The Status of Obtaining a Genetic Test for Chondrodysplasia

Dr. Lohi has released the following Report to the Canine Health Foundation on the current progress of our research project.

Report to Grant Sponsor from Investigator:

“In the Alaskan Malamute chondrodysplasia study, we have been using two complementary research methods to discover the causative mutation: exome sequencing and DNA-marker based genome-wide association mapping. Thus far we have analysed genome-wide data from ten affected dogs and up to 87 healthy control dogs.

Part of the control cohort was obtained from a previous cataract study. The Alaskan Malamute chondrodysplasia is thought to have an autosomal recessive mode of inheritance and we have performed our data analyses under this model. We have now identified a chromosomal region that shows association to the disease.  This region was identified by using several different genome-wide analysis approaches, which included both basic case-control association and family-based methods.

The finding is still tentative because our sample cohort has some issues concerning unwanted population structure. The affected dogs form a separate cluster from the control samples, which means that they come from a separate line of dogs than the control dogs. This population structure can have an effect to the results by introducing false positive findings that are caused by the population difference and not by the difference in affection status.

To correct this problem, we have recently genotyped a new sample set of seven affected and seven control dogs but unfortunately half of these sample failed because of their poor quality. We have previously performed exome sequencing to one carrier dog and two affected dogs, and now we are in theprocess of sequencing four additional affected and two additional carrier dogs by using an updated exome sequencing platform.

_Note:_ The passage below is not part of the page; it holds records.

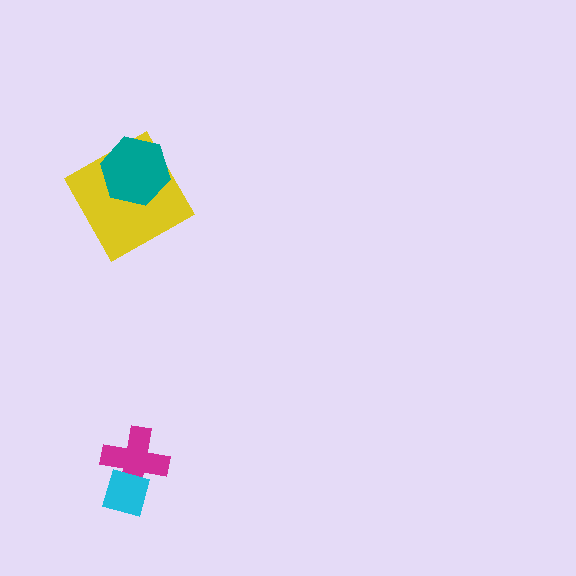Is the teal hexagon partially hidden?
No, no other shape covers it.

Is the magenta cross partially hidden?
Yes, it is partially covered by another shape.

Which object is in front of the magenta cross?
The cyan diamond is in front of the magenta cross.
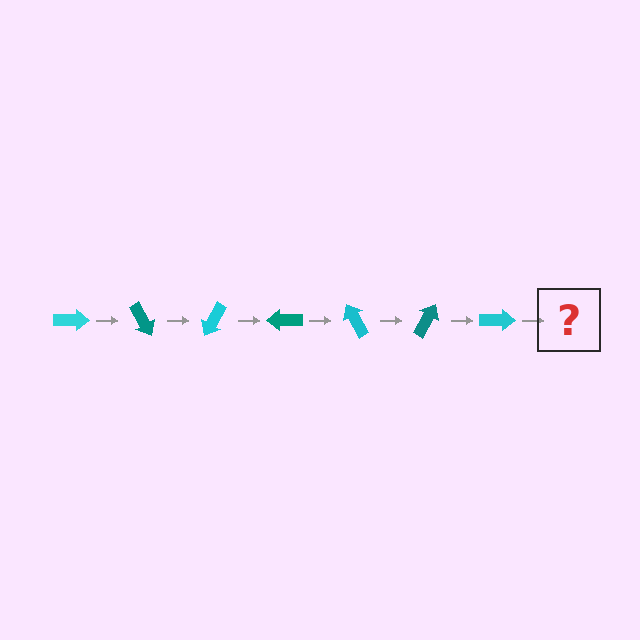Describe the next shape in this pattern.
It should be a teal arrow, rotated 420 degrees clockwise from the start.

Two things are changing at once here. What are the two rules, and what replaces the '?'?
The two rules are that it rotates 60 degrees clockwise each step and the color cycles through cyan and teal. The '?' should be a teal arrow, rotated 420 degrees clockwise from the start.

The main obstacle in this study has been the availability and quality of samples. Many samples of affected dogs have been received as old DNA samples that have had both low DNA-quality and quantity. Furthermore, control dogs that are closely related to the affected dogs have been difficult to obtain, and this has caused the problems in population structure.

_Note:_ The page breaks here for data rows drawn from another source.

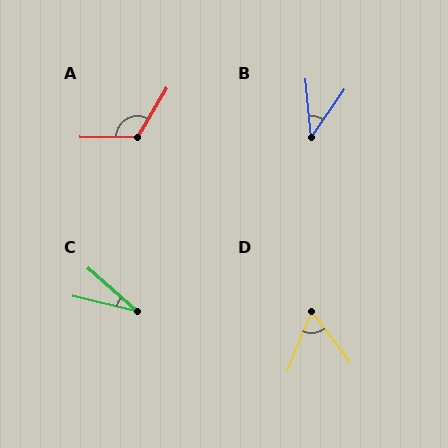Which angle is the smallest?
C, at approximately 28 degrees.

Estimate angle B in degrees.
Approximately 40 degrees.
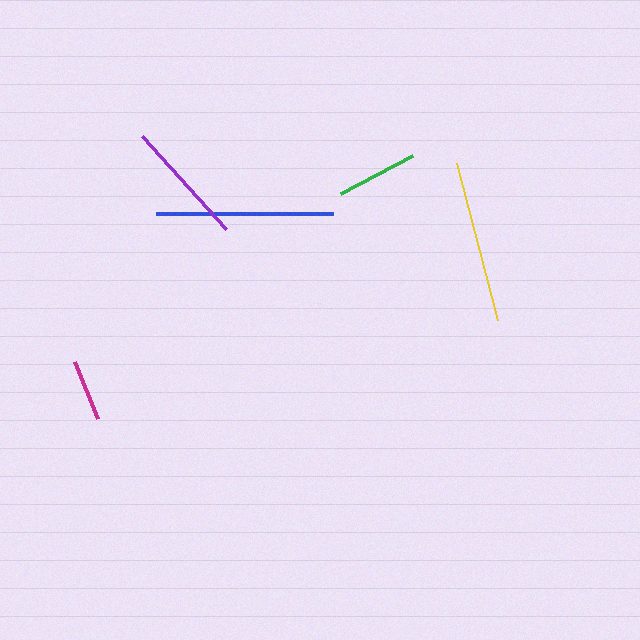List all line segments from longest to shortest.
From longest to shortest: blue and yellow (about equal), purple, green, magenta.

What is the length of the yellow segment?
The yellow segment is approximately 163 pixels long.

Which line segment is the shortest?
The magenta line is the shortest at approximately 61 pixels.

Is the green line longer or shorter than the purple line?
The purple line is longer than the green line.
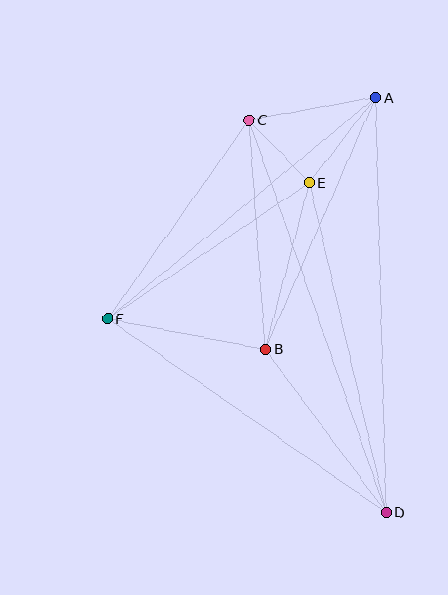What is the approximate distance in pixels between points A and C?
The distance between A and C is approximately 129 pixels.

Consequently, any new samples from affected dogs and their relatives would be greatly appreciated. However, people within the Alaskan Malamute breed have been extremely supportive of the research project, and we wish to warmly thank all who have contributed to the study and helped us in obtaining samples.”

Dr. Lohi’s research group has just received a set of samples from Dr. Venta’s original research project.  This represents a number of additional affected and carrier dogs and should greatly facilitate the research project and progress.

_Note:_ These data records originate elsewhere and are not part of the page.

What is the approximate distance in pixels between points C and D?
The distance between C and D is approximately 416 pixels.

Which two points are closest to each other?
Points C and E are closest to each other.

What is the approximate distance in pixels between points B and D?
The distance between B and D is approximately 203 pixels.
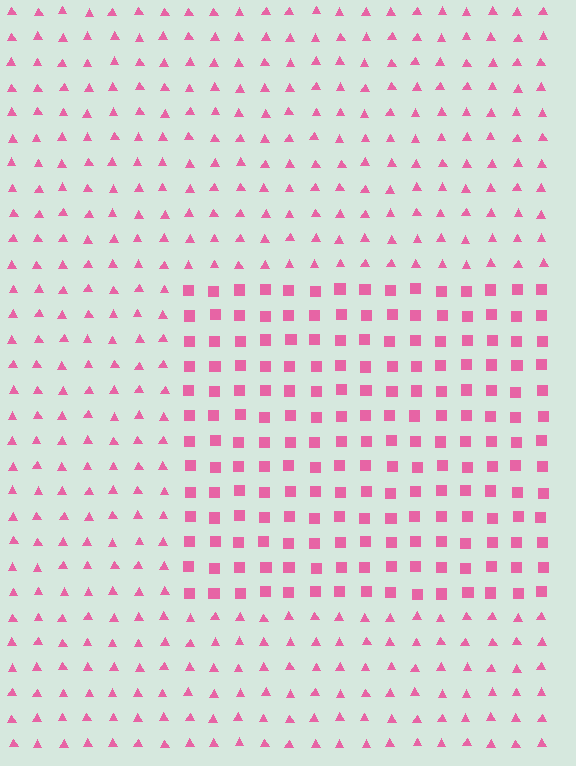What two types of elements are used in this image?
The image uses squares inside the rectangle region and triangles outside it.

Dr. Lohi has applied for and received an Acorn Grant through the American Kennel Club’s Canine Health Foundation to help facilitate the research project.  This grant has been fully funded by the Alaskan Malamute Research Foundation.

http://www.akcchf.org/research/funded-research/1901.html

The researchers have checked 28 variants from the exome-data in a bigger sample cohort but unfortunately none of these variants showed perfect segregation with the disease. They are currently performing the lab work to check another set of 27 variants (ioinformatician re-analyzed the exome-data with another program and with some new interesting variants that they are looking through).

The researchers have identified approximately 30 variants of interest in our samples, and are running these through further analysis. Additionally, they will be doing a SNP-chip genotyping study which will hopefully increase our chances to find the causative mutation.

Additional new samples from carriers and an affected dog are being sent to the lab, which will help Dr. Lohi’s group confirm any findings they may uncover. We should know more in the coming few months. We have informed them that if any funds are needed to accelerate the research, we will do what is needed to provide these through the Canine Health Foundation grant process using our Donor Advised Fund.

At the beginning of 2011, we were told that the researcher at MSU who has been working on this project for years, Dr. Pat Venta, was willing to collaborate with another researcher who had more advanced technology in an effort to find this gene. Unfortunately, several months later we were informed that he had decided against this collaboration and wanted to pursue a grant on his own to do the research.

At this time no grant has been pursued. Because finding the gene for dwarfism is a priority, we are exploring all other options for this research. Dr. Hannes Lohi at the University of Helsinki discovered the gene for dwarfism in Norwegian Elkhounds, but samples from our dwarfs have found that this is not the same gene. However, his research team has taken on finding this gene in our breed–at no cost.We have gathered samples from all currently living dwarfs and dwarf carriers and have shipped the majority of these to their facility in Helsinki.

These samples have been run through a whole exome scan platform, which is the most advanced genetic analysis available. They hope to have the results from this in a few months, at which time they will look for abnormalities which may represent the gene for the disease. How long this will take depends completely upon what the genetic results look like, but we feel confident that this team is doing everything that can be done on this project as quickly as is possible. They have been extremely responsive to any questions we have, and have been very proactive in asking  us questions as well as getting any samples into their lab.